PALERMO- Sveva vivrà per sempre, adesso è certo. Non soltanto perché, se c’è un Paradiso, lei è già diventata la reginetta dei giochi. Ma perché al suo nome sarà legata la speranza delle anime che offrono e reclamano amore.
Tutto nasce da un dolore immenso che è rotolato in una valle di lacrime, lasciando la disperazione, crescendo in bontà. Quelle lacrime non si sono asciugate, né lo saranno mai. Non c’è una definizione per un papà e una mamma che hanno perso una figlia bambina. C’è un mutuo inestinguibile contratto con gli anni che verranno. Ci sono occhi che ti vengono addosso e gridano una identica domanda: perché? Gli occhi di Nicola, abituati a reggere in situazioni complicate, così smarriti nel breve viaggio di un ascensore. Gli occhi di Giorgia, chiarissimi, pieni di una forza che fa quasi più impressione della sofferenza stessa.
Nicola Mangiapanelli e Giorgia Brignone, due ragazzi di Pantelleria che si amano, hanno visto morire Sveva, inciampata in un male che non ha perdonato la felicità che donava agli altri. Ora hanno intenzione di creare un’associazione che protegga i piccoli malati all’Ospedale dei bambini e i loro parenti. E’ un’idea, si stanno informando, né mancano le difficoltà. Ma basta già l’intenzione per mettere in cornice un sentimento di eternità per la figlia che non c’è più, nel suo passo visibile.
E’ una storia che coinvolge persone di buona volontà. La prima è Laura Ammannato che, al tempo del ricovero di Sveva all’Ospedale dei bambini, ha ospitato i genitori nel suo B&B, ‘LeAlbe di Sicilia’ a qualche metro dal nosocomio.
Laura incontra la bimba in corsia. E ne racconta in un libro appena pubblicato: ‘Frammenti di vita, tra cappuccini e caffè’. Chi offre liberamente qualcosa, la raccolta è in regalo, finanzia l’acquisto di giocattoli per il reparto di Neuropsichiatra, dove Sveva ha trascorso alcuni dei sui giorni. Ora c’è una ‘casetta di Sveva’ per alleggerire il peso dei pazienti e dei familiari.
Papà e mamma intendono andare avanti sulla strada del dono e spiegano con voce unica: “Quando eravamo al Meyer di Firenze siamo stati accolti dalla fondazione Tommasino Bacciotti che opera lì e si occupa di rendere il soggiorno delle famiglie meno gravoso. Pensavano a tutto loro, la casa, la spesa. A Milano ci sentivamo perduti, perché dovevamo cercare un posto dove stare, una volta usciti dall’ospedale.
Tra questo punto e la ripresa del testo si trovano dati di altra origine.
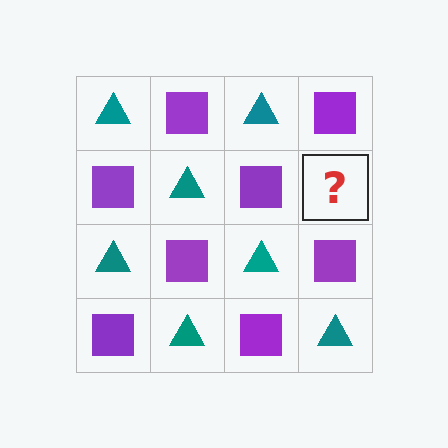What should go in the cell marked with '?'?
The missing cell should contain a teal triangle.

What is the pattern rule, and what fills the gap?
The rule is that it alternates teal triangle and purple square in a checkerboard pattern. The gap should be filled with a teal triangle.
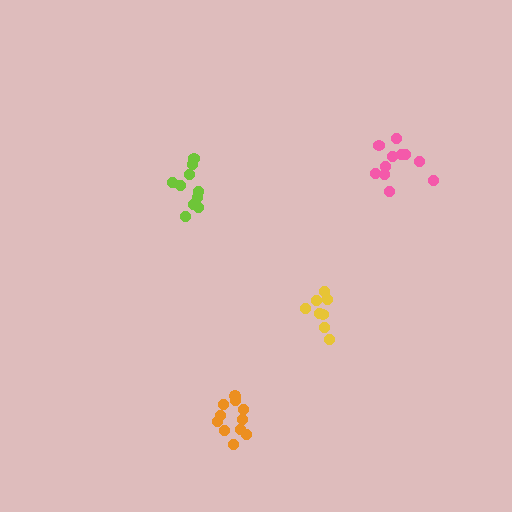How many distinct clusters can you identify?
There are 4 distinct clusters.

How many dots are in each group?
Group 1: 10 dots, Group 2: 8 dots, Group 3: 11 dots, Group 4: 11 dots (40 total).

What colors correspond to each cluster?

A Firenze siamo stati accuditi con amore e ne siamo grati”. Pure in quella circostanza la pianta della solidarietà si è innestata sulla morte di un bimbo, grazie a due genitori generosi.
Giorgia e Nicola vogliono ripercorrerne le orme: “In certe situazioni ti cade il mondo addosso. Ti senti solo. Quell’assistenza è stata importantissima. Ecco, vorremmo sostenere le famiglie. Siamo appena all’inizio di un percorso e ci sentiamo determinati per dare il nome delle cose che realizzeremo alla nostra bambina. Così, ancora di più, Sveva vivrà per sempre”.
Quando ti cade il mondo addosso, sono utili una porta da tirarsi dietro le spalle, una tavola per stare insieme, un divano per abbracciarsi, un letto per affondare la faccia nel cuscino e non smettere di piangere fino all’indomani.
E dopo che è caduto, si può ripartire da qui, da un B&B a due passi dall’Ospedale dei bambini, con Laura che prepara il caffè e ha comprato al fratellino di Sveva un elicottero, un giocattolino dai versi assordanti. E lui ci gioca sul pavimento, con un fracasso tale che non si riesce nemmeno a parlare. E gli occhi rimangono smarriti, doloranti, fragili, intorno alla tavola. Ma si avverte, in sottofondo, una speranza bambina che respira.